Feds Paid Doctors Twice By Mistake For Veterans Care

The US federal government wrote duplicate checks to private doctors who treated veterans, costing taxpayers up to $128 million in extra payments over 5 years, a new report by a federal watchdog revealed in April.

Private doctors were paid twice in nearly 300,000 cases from 2017 through 2021 involving veterans who were eligible for Veterans Health Administration (VHA) and Medicare benefits, according to the report by the Health & Human Services Office of Inspector General.
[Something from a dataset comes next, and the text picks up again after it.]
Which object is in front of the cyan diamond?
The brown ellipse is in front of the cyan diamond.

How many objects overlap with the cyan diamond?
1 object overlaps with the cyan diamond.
The doctors were paid by Medicare for medical services that the VHA had authorized and already paid for, the OIG reported after it conducted a 5-year audit.

Duplicate Medicare payments have doubled from $22 million in 2019 when the Veterans Community Care Program was implemented to $45 million in 2021, according to the OIG report. The program allows veterans to seek care from private doctors when the VHA can’t provide the care they need.

Roughly 1.9 million veterans every year receive government-paid healthcare from private doctors.

The OIG said it decided to audit Medicare’s claims because “duplicate payments were a long-standing issue.”

The problem dates back to a 1979 General Accounting Office (now the Government Accountability Office) report that found Medicare and the Department of Veterans Affairs (VA) VHA made duplicate payments of more than $72,000 for certain medical services provided to veterans, the OIG reported.

The HHS OIG’s audit examined $19.2 billion in Medicare payments for 36 million claims for individuals who enrolled in Medicare and were eligible for VA services. About 90% of those claims were for doctor evaluations and visits, according to the OIG report.

The OIG found “these duplicate payments occurred because CMS did not implement controls to address duplicate payments for services provided to individuals with Medicare and VHA benefits.”

Specifically, the OIG found that the CMS and the VHA were not sharing enrollment, claims, and payment data with each other, as required by federal law.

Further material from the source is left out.